Boşanma davasında tanıklara yöneltilen sorular, genellikle tanıkların taraflar arasındaki ilişkiyi ve olaya dair gözlemlerini aydınlatmaya yönelik olmaktadır. Öncelikle hakim tanığa tarafların evliliğinde boşanmaya ilişkin hangi konularla ilgili bilgisi olduğunu sorar. Tanığın bu olaylarla ilgili somut ve görgüye dayalı tanıklığının bulunması önemlidir. Tanık evlilik birliğinde şahit olduğu olaylara ilişkin bilgi verdikten sonra hakim yeterli görmezse tarafların dilekçelerinde sunduğu boşanmaya gerekçe olarak gösterilen olaylarla ilgili bilgisinin bulunup bulunmadığı sorabilir.

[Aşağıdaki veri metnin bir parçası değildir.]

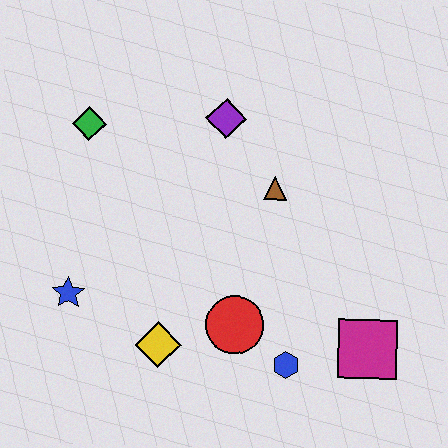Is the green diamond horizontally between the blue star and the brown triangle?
Yes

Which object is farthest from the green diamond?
The magenta square is farthest from the green diamond.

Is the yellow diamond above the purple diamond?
No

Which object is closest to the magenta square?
The blue hexagon is closest to the magenta square.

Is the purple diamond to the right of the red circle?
No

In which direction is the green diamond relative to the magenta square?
The green diamond is to the left of the magenta square.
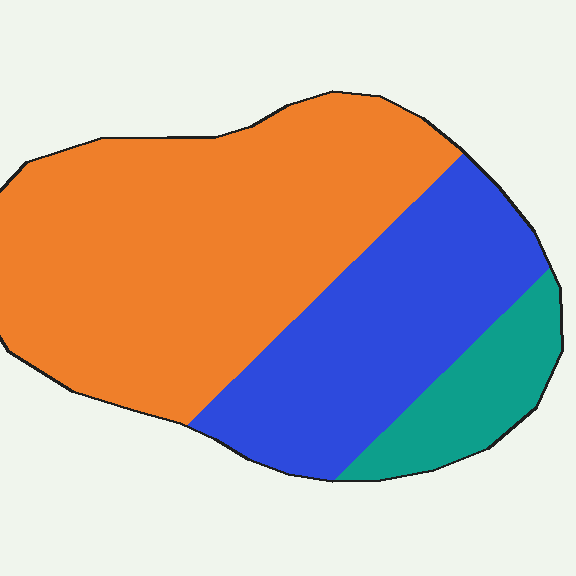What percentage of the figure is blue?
Blue takes up between a quarter and a half of the figure.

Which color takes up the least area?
Teal, at roughly 10%.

Tanıkların ifadesinin değeri nedir?

Tanıkların ifadeleri, boşanma davasında oldukça önemli bir yer tutmaktadır. Mahkemeler, boşanma sebeplerini değerlendirirken tanıkların sunduğu bilgileri dikkate alır. Tanıkların olaylara şahit olmaları ve bu konudaki gözlemleri, mahkemenin verdiği kararda etkili olabilir. Elde edilen tanık beyanları, taraflar arasındaki uyuşmazlıkların aydınlatılması ve olayın gerçek yüzünün anlaşılması açısından kritik bir rol oynamaktadır. Bu nedenle, tanıkların ifadeleri mahkeme sürecinde belirleyici unsurlardan biridir.

Tanık olarak ifade vermek için ne yapılmalıdır?

Boşanma davasında dava dilekçesinde veya ön inceleme duruşmasında kesin süre verildikten sonra şahitlerin mahkemeye sunulmasından sonra mahkeme tanıklara duruşma günü ve saatini bildirir tebligat çıkaracaktır. Belirtilen duruşma günü ve saatinde tanıkların mahkemeye katılıp, ifadelerini vermesi beklenmektedir. İfade verdikten sonra, tanıklar, mahkemede sorulan sorulara açıklıkla yanıt vermeli ve bildiklerini doğru bir şekilde aktarmalıdırlar. Önceden hazırlık yapmak ve olaya dair net hatırlanması gereken detayları gözden geçirmek, tanıklık sürecini daha etkili kılmaktadır.

Tanık ifadesi mahkemede nasıl değerlendirilir?

Tanık evlilik birliğinde şahit olduğu olaylara ilişkin ayrıntılı olarak bilgi vermelidir. Tanığın evlilik birliğinde bizzat şahit olduğu olaylarla ilgili ifade vermesi, bilgilerinin görgüye dayalı olması gereklidir. Tanığın tarafların kendisine anlattıklarını mahkemede aktarmaları durumunda tanık beyanına itibar edilmeyecektir. Yani taraflardan duyumuna bağlı ya da yorum yoluyla verdiği beyanları dikkate alınmayacaktır. Mahkeme, tanığın ifadesinin güvenilirliğini, tutarlılığını ve samimiyetini göz önünde bulundurur. Tanığın taraflar arasında olan ilişkisi, olayın gerçekleştiği zaman dilimi ve tanığın olayla ne denli bağlantılı olduğu gibi unsurlar, değerlendirme sürecine dahil edilir. Ayrıca, tanıkların ifadeleri arasında bir çelişki varsa, mahkeme bu çelişkileri de inceleyerek, karar verme aşamasında bu unsurları dikkate alır. Dolayısıyla, tanık beyanları mahkeme için önemli bir bilgi kaynağıdır.